Mengulas contoh lain tapi masih dalam contoh serupa, saat
pertandingan perempat final antara FC Barcelona dan AC Milan, klub Italia
tersebut juga berhasil mengatasi permainan taka
tiki ala Messi dkk., baik di San Siro maupun di Camp Nou – walau akhirnya Milan
tersingkir juga berkat dua pinalti kontroversial hadiah dari wasit yang
diberikan kepada Lionel Messi.
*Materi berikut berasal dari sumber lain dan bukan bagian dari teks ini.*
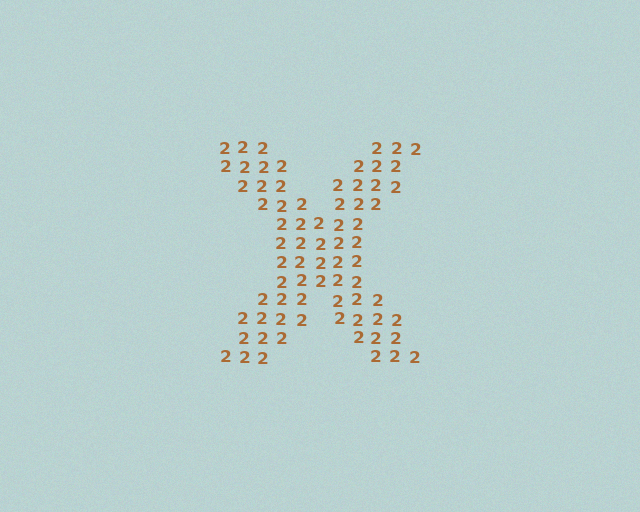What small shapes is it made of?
It is made of small digit 2's.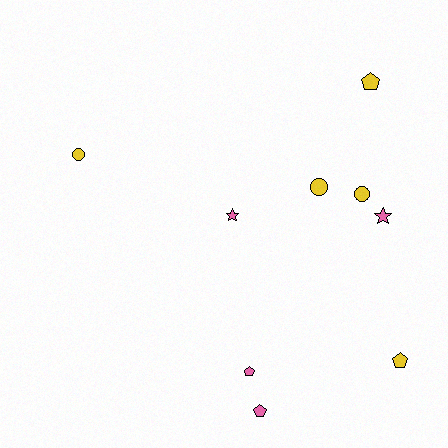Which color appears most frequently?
Yellow, with 5 objects.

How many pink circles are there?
There are no pink circles.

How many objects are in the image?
There are 9 objects.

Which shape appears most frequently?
Pentagon, with 4 objects.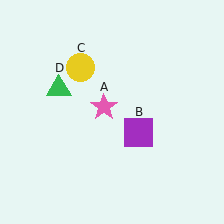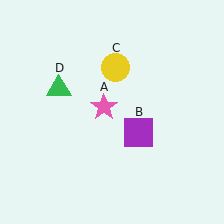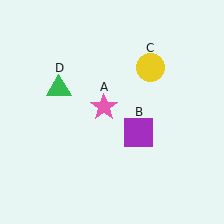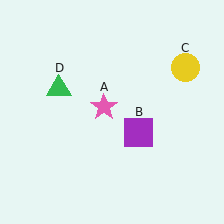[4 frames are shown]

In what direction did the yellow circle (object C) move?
The yellow circle (object C) moved right.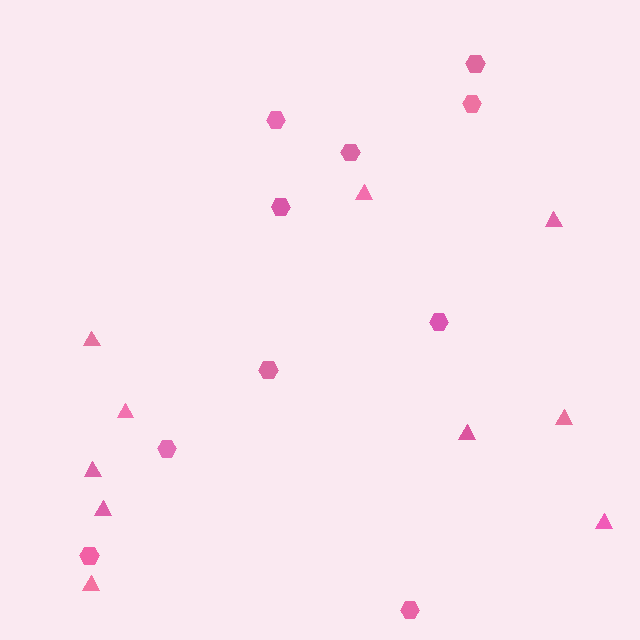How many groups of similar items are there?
There are 2 groups: one group of triangles (10) and one group of hexagons (10).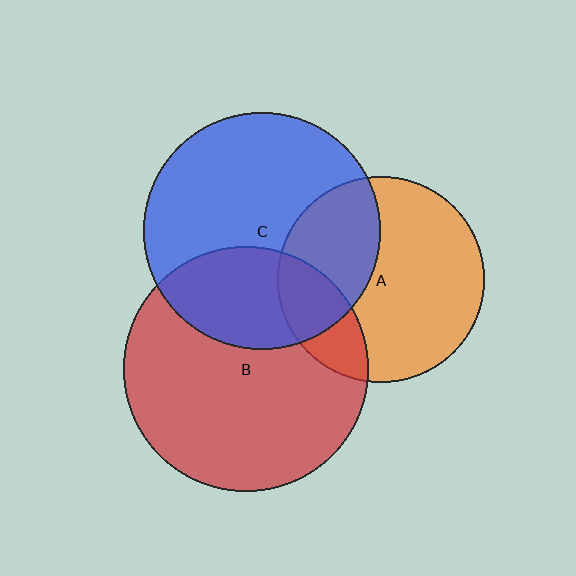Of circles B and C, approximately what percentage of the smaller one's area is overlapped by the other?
Approximately 30%.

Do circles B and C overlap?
Yes.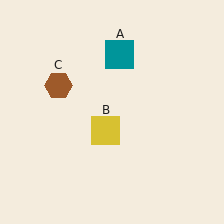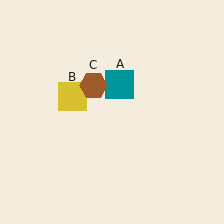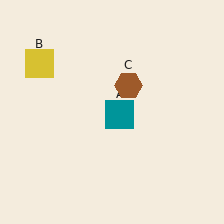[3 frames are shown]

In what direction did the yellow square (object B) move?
The yellow square (object B) moved up and to the left.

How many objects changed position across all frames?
3 objects changed position: teal square (object A), yellow square (object B), brown hexagon (object C).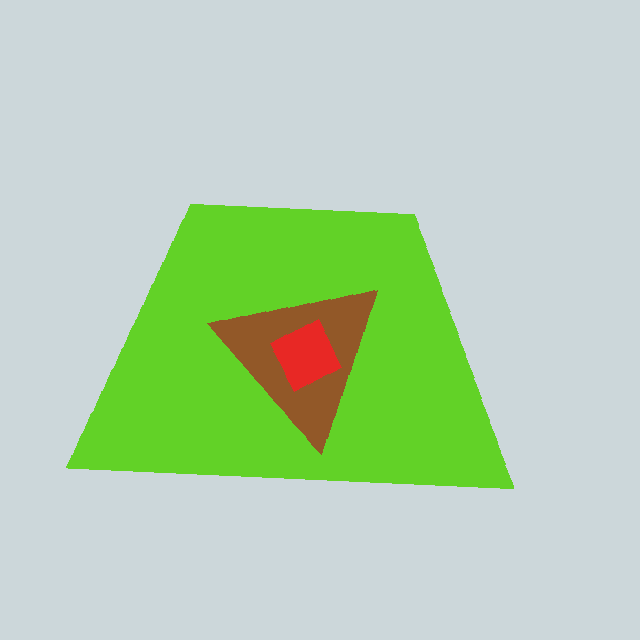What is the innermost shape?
The red square.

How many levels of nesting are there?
3.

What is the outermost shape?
The lime trapezoid.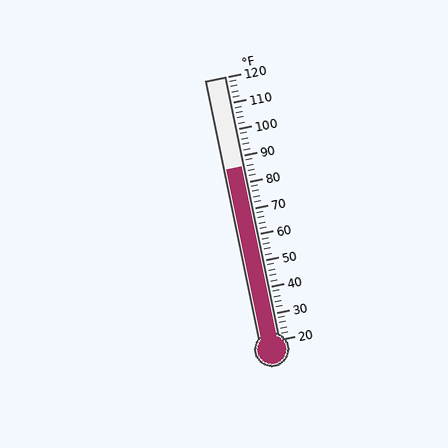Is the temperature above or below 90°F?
The temperature is below 90°F.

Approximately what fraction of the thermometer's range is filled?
The thermometer is filled to approximately 65% of its range.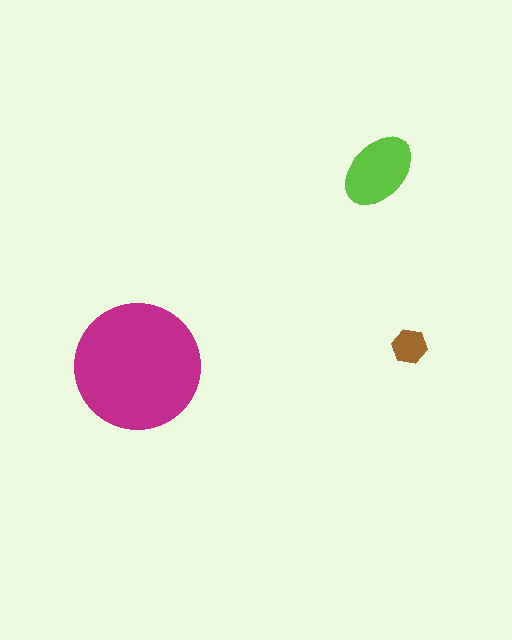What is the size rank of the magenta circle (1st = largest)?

Dan, uniknya strategi yang digunakan Milan pun
persis dengan strategi yang dibuat oleh Mourinho, dimana sektor pertahanan
dibuat begitu disiplin, tanpa memberikan sedikit pun celah bagi para maestro
Barca seperti Messi; Xavi; Iniesta; dan Fabregas untuk beraksi di daerah kotak
pinalti – sehingga nyaris menyisakan seorang penyerang saja di depan. Saat ada
kesempatan memegang kendali, bola langsung diumpan ke depan dengan cepat kepada striker yang seorang itu untuk melancarkan serangan balik yang sangat
mematikan. Sangat terlihat bahwa pelatih Milan, Massimiliano Allegri mengadopsi
taktik tersebut – yang digunakan Mourinho saat sukses membesut Inter menghadapi
Barca.
Saat kita ulas lebih jauh ke belakang; di musim 2009/2010;
dimana Inter berhasil merebut treble
untuk pertama kalinya bagi klub-klub Italia, kita akan mendapati bahwa saat
berhasil menumbangkan Barcelona di Giuseppe Meazza dengan skor 3-1; Mourinho
untuk pertama kalinya menandai sebuah trade
mark kesuksesan strategi dalam menghadapi sebuah klub superior seperti
Barcelona – dimana nyaris seluruh skuad Spanyol yang juara Piala Eropa 2008 dan
juara Piala Dunia 2010 berasal dari klub itu. Di sinilah awal kembalinya
strategi ala Catenaccio yang puluhan
tahun lalu sempat sukses serta menjadi trade
mark Italia dan klub-klub sepakbolanya: Catenaccio
ala Jose Mourinho. Pun, saat leg
kedua di Camp Nou – meskipun kalah 1-0 akibat kartu merah kontroversial yang
diberikan kepada Thiago Motta, Inter tetap berhasil mengatasi perlawanan Barca secara
keseluruhan; dan melenggang ke final.
Rekam jejak tadi setelah diulas, terutama dari sisi
strategi, terasa sangat berbeda. Kita dapati bahwa Jose Mourinho – dengan tiga
klub berbeda yang dibesutnya – menjadi sebuah tokoh pembangun pondasi bermain
bagi anak-anak asuhnya. Hal itu sangat terasa dan terbukti setelah Mourinho
meninggalkan Porto, Chelsea, dan Inter. Setelah The Special One pergi, pondasi permainan yang berubah (dengan
pelatih yang baru) membuat klub-klub itu kesulitan untuk kembali kepada peak performance-nya. Lihat saja Inter
sekarang!
Chelsea pun demikian adanya sebelum Roberto Di Matteo masuk
menjadi careteker (pelatih sementara)
pasca dipecatnya Andre Villas Boas – setelah kekalahan memalukan 3-1 di kandang
Napoli pada perempat final Liga Champions musim ini. Di Matteo lah yang kemudian
mengubah segalanya secara ajaib dengan mengalahkan Napoli 4-1 di Stamford
Bridge, yang mengantarkan Chelsea ke semifinal, dan kini berhasil menyingkirkan
Barcelona untuk melaju ke babak final. Di Premier League pun Chelsea berhasil “menemukan”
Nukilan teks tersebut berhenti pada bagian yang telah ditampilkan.